Oversampling strategy for iterable datasets in `interleave_datasets` #4893

lhoestq · 2022-08-25T10:06:55Z

In #4831 @ylacombe added an oversampling strategy for interleave_datasets. However right now it doesn't work for datasets loaded using load_dataset(..., streaming=True), which are IterableDataset objects.

It would be nice to expand interleave_datasets for iterable datasets as well to support this oversampling strategy

>>> from datasets.iterable_dataset import IterableDataset, ExamplesIterable
>>> d1 = IterableDataset(ExamplesIterable(lambda: [(yield i, {"a": i}) for i in [0, 1, 2]], {}))
>>> d2 = IterableDataset(ExamplesIterable(lambda: [(yield i, {"a": i}) for i in [10, 11, 12, 13]], {}))
>>> d3 = IterableDataset(ExamplesIterable(lambda: [(yield i, {"a": i}) for i in [20, 21, 22, 23, 24]], {}))
>>> dataset = interleave_datasets([d1, d2, d3])  # is supported
>>> [x["a"] for x in dataset]
[0, 10, 20, 1, 11, 21, 2, 12, 22]
>>> dataset = interleave_datasets([d1, d2, d3], stopping_strategy="all_exhausted")  # is not supported yet
>>> [x["a"] for x in dataset]
[0, 10, 20, 1, 11, 21, 2, 12, 22, 0, 13, 23, 1, 0, 24]

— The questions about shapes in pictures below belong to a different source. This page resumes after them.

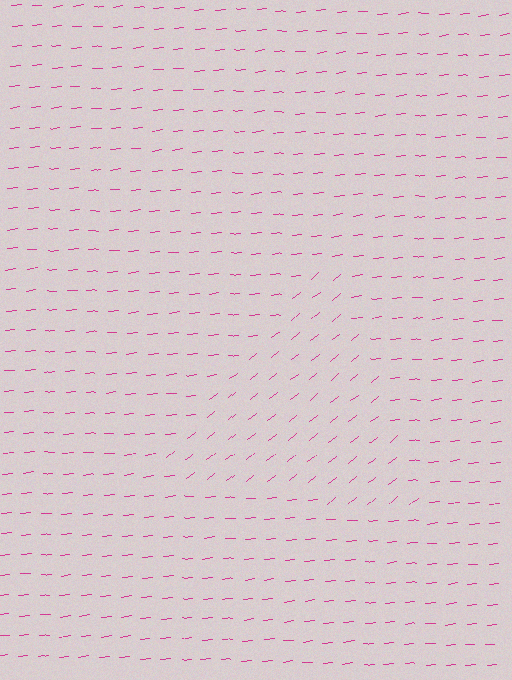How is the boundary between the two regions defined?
The boundary is defined purely by a change in line orientation (approximately 33 degrees difference). All lines are the same color and thickness.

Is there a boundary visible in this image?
Yes, there is a texture boundary formed by a change in line orientation.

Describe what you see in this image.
The image is filled with small magenta line segments. A triangle region in the image has lines oriented differently from the surrounding lines, creating a visible texture boundary.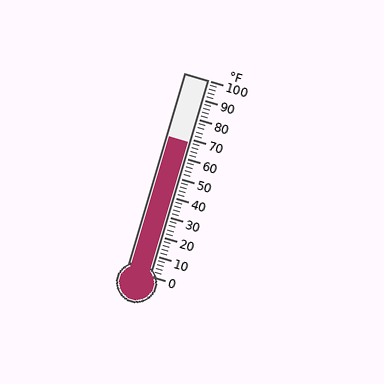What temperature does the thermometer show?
The thermometer shows approximately 68°F.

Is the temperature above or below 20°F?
The temperature is above 20°F.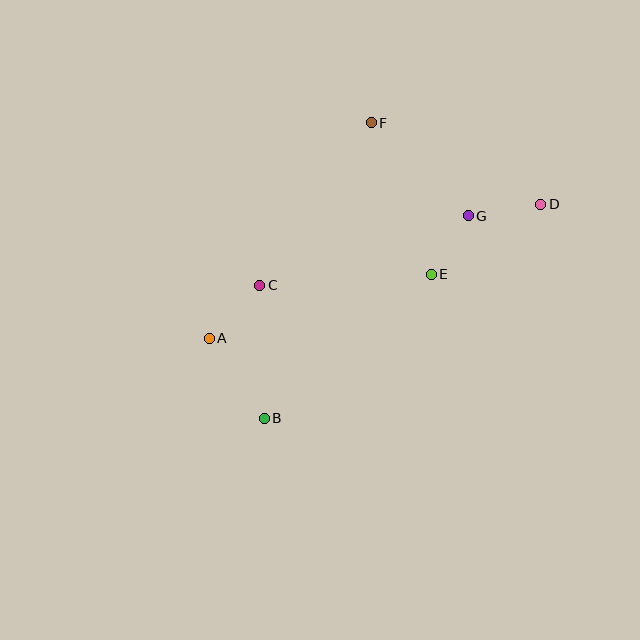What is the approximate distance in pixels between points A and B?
The distance between A and B is approximately 97 pixels.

This can be implemented by adding the strategy to both CyclingMultiSourcesExamplesIterable and RandomlyCyclingMultiSourcesExamplesIterable used in _interleave_iterable_datasets in iterable_dataset.py

I would be happy to share some guidance if anyone would like to give it a shot :)

The text was updated successfully, but these errors were encountered:

ylacombe · 2022-08-25T13:23:57Z

Hi @lhoestq,
I plunged into the code and it should be manageable for me to work on it!
#take

Also, setting d1, d2 and d3 as you did raised a SyntaxError: 'yield' inside list comprehension for me, on Python 3.8.10.
The following snippet works for me though:

d1 = IterableDataset(ExamplesIterable((lambda: (yield from [(i, {"a": i}) for i in [0, 1, 2]])), {}))
d2 = IterableDataset(ExamplesIterable((lambda: (yield from [(i, {"a": i}) for i in [10, 11, 12, 13]])), {}))
d3 = IterableDataset(ExamplesIterable((lambda: (yield from [(i, {"a": i}) for i in [20, 21, 22, 23, 24]])), {}))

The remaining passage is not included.